I am strong, stronger than most…still I can feel the whimpers of the child who dwells inside me, a child long dead and buried. I cry for no one, to no one…a bloody, sodden despair even I do not understand. I tremble in my sleep and try to hide the thoughts that rage within me. I dream of nothing and everything, I dwell in pain and light. I live two, three, four different personas at all times and I am truly in touch with none of them. I am fragmented, like my loves are, my life is. I am whole and wholly cracked. I continually catch myself spiraling and grab myself by the scruff of my collar, lest I truly fall into the abyss.
Self centered my introspective meandering is, I am self absorbed and selfless. Selfish and utterly without sense of who I am. I am lonely. It is a loneliness I impose upon myself willingly. It is a protective barrier from me and the hurts of the world, the self-inflicted hurts I do to myself.

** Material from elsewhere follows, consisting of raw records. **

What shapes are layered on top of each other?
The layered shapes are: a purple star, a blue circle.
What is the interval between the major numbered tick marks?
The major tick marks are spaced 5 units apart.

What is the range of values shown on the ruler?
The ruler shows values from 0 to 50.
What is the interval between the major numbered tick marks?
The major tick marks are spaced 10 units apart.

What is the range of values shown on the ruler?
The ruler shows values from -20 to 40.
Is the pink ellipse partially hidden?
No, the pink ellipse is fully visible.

Once, I would saw into my arm with knives, take pills to kill myself, attempt to hang myself from my closet in my room. I was a child with a wish for oblivion that never came. The only things that were certain were belt beatings in my sleep, my legs running red with my own blood as she punished me over and over. I can recall flinching constantly, warding off smacks, stabs, hits…constant screaming, yelling. I remember what it feels like to have my head beaten into the cement floor until I passed out, to watch my sister’s legs and arms being broken with fireplace pokers, with feeling no safety whatsoever. I would escape into books, the forest, or into me and hope either death or some fairy prince would rescue me.
No one came, I saved myself ultimately. Yet, in my head, I created the fairy prince—a fantasy so real in my mind, that nothing real could even compare to. I created the beauty I could not see in my day to day world, happily immersing myself in a realm of unreality. This alone saved me, nurtured me. I created loving parents, friends, all the things I never and did not have. I traveled the globe at an early age, swallowing other’s beliefs and cultures in one mad gulp, trying to find a niche to no avail, yet learning wonderful things along the way.

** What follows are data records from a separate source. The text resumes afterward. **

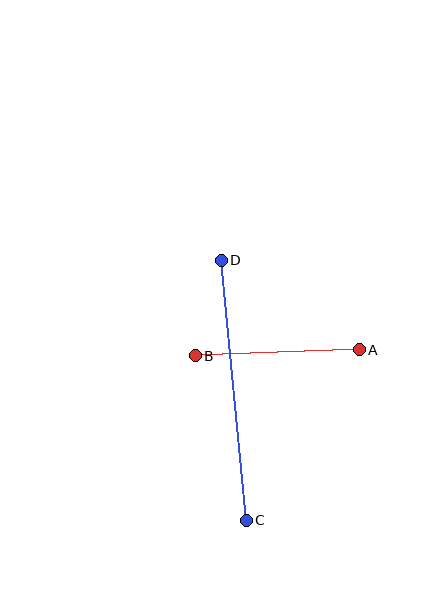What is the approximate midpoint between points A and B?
The midpoint is at approximately (277, 353) pixels.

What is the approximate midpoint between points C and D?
The midpoint is at approximately (234, 390) pixels.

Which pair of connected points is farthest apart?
Points C and D are farthest apart.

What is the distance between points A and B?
The distance is approximately 164 pixels.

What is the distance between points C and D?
The distance is approximately 261 pixels.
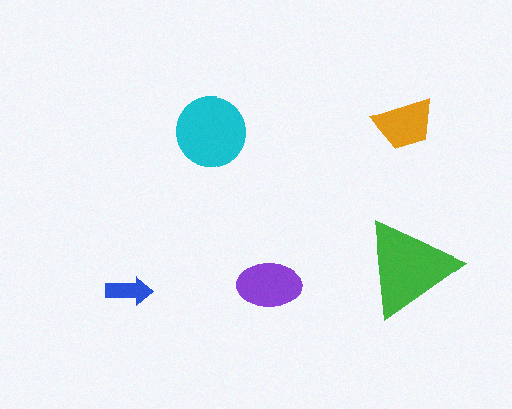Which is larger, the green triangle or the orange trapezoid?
The green triangle.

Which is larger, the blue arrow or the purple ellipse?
The purple ellipse.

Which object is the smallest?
The blue arrow.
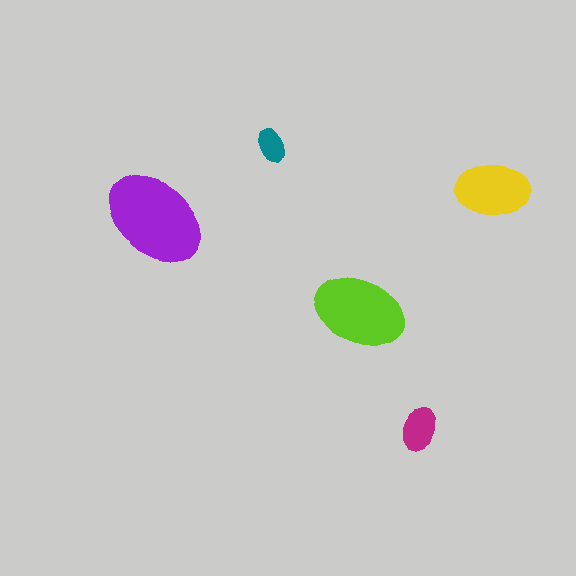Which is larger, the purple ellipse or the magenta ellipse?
The purple one.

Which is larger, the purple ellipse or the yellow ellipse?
The purple one.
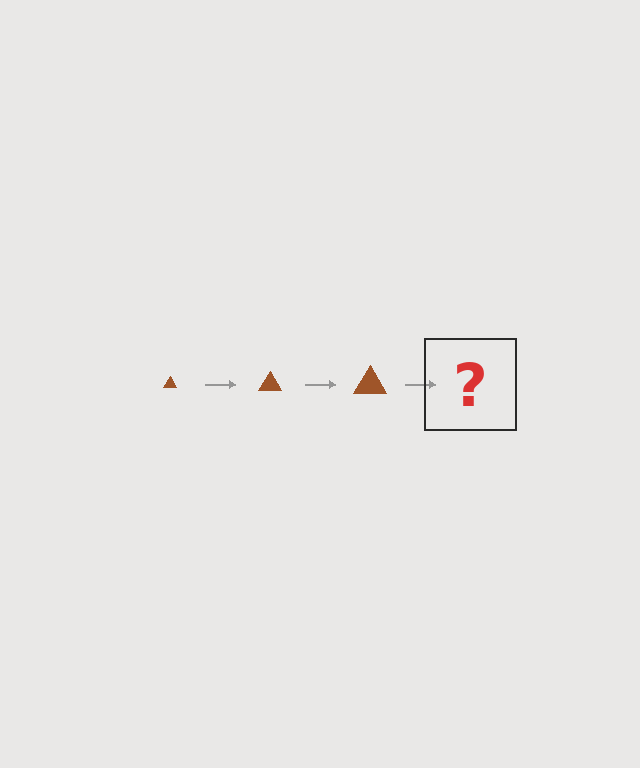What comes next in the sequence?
The next element should be a brown triangle, larger than the previous one.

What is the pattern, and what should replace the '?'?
The pattern is that the triangle gets progressively larger each step. The '?' should be a brown triangle, larger than the previous one.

Wings of despair, wings of hope…all these gentle things flutter deep within me. I cannot cry constantly, as I am always seeing beauty and longing for more, seeing love and good and truth, though it just seems past my fingertips. I reach and am happy just to brush these emotions briefly against my skin, like a drug. I am lonely today. I will be lonely tomorrow. I will always love and hope and pray for the dreams of my childhood to become real. I am my own prince, my own savior, my own companion and I must first learn to love myself.